Poème 'Le papillon malade' de Marceline DESBORDES-VALMORE dans 'Mélanges'

Le papillon malade

Marceline DESBORDES-VALMORE
Recueil : "Mélanges"

Apologue

Las des fleurs, épuisé de ses longues amours,
Un papillon dans sa vieillesse
(Il avait du printemps goûté les plus beaux jours)
Voyait d’un oeil chagrin la tendre hardiesse
Des amants nouveau-nés, dont le rapide essor
Effleurait les boutons qu’humectait la rosée.
Soulevant un matin le débile ressort
De son aile à demi-brisée :

 » Tout a changé, dit-il, tout se fane. Autrefois
L’univers n’avait point cet aspect qui m’afflige.
Oui, la nature se néglige ;
Aussi pour la chanter l’oiseau n’a plus de voix.
Les papillons passés avaient bien plus de charmes !
Toutes les fleurs tombaient sous nos brûlantes armes !
Touchés par le soleil, nos légers vêtements
Semblaient brodés de diamants !
Je ne vois plus rien sur la terre
Qui ressemble à mon beau matin !
J’ai froid. Tout, jusqu’aux fleurs, prend une teinte austère,
Et je n’ai plus de goût aux restes du festin !
Ce gazon si charmant, ce duvet des prairies,
Où mon vol fatigué descendait vers le soir,
Où Chloé, qui n’est plus, vint chanter et s’asseoir,
N’offre plus qu’un vert pâle et des couleurs flétries !
L’air me soutient à peine à travers les brouillards
Qui voilent le soleil de mes longues journées ;
Mes heures, sans amour, se changent en années :
Hélas ! Que je plains les vieillards !

 » Je voudrais, cependant, que mon expérience
Servît à tous ces fils de l’air.
Sous des bosquets flétris j’ai puisé ma science,
J’ai défini la vie, enfants : c’est un éclair !
Frêles triomphateurs, vos ailes intrépides
S’arrêteront un jour avec étonnement :
Plus de larcins alors, plus de baisers avides ;
Les roses subiront un affreux changement.

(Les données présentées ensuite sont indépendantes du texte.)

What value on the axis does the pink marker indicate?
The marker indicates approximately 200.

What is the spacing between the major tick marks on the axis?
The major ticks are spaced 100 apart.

 » Je croyais comme vous qu’une flamme immortelle
Coulait dans les parfums créés pour me nourrir,
Qu’une fleur était toujours belle,
Et que rien ne devait mourir.
Mais le temps m’a parlé ; sa sévère éloquence
A détendu mon vol et glacé mes penchants :
Le coteau me fatigue et je me traîne aux champs ;
Enfin, je vois la mort où votre inconséquence
Poursuit la volupté. Je n’ai plus de désir,
Car on dit que l’amour est un bonheur coupable :
Hélas ! D’y succomber je ne suis plus capable,
Et je suis tout honteux d’avoir eu du plaisir.  »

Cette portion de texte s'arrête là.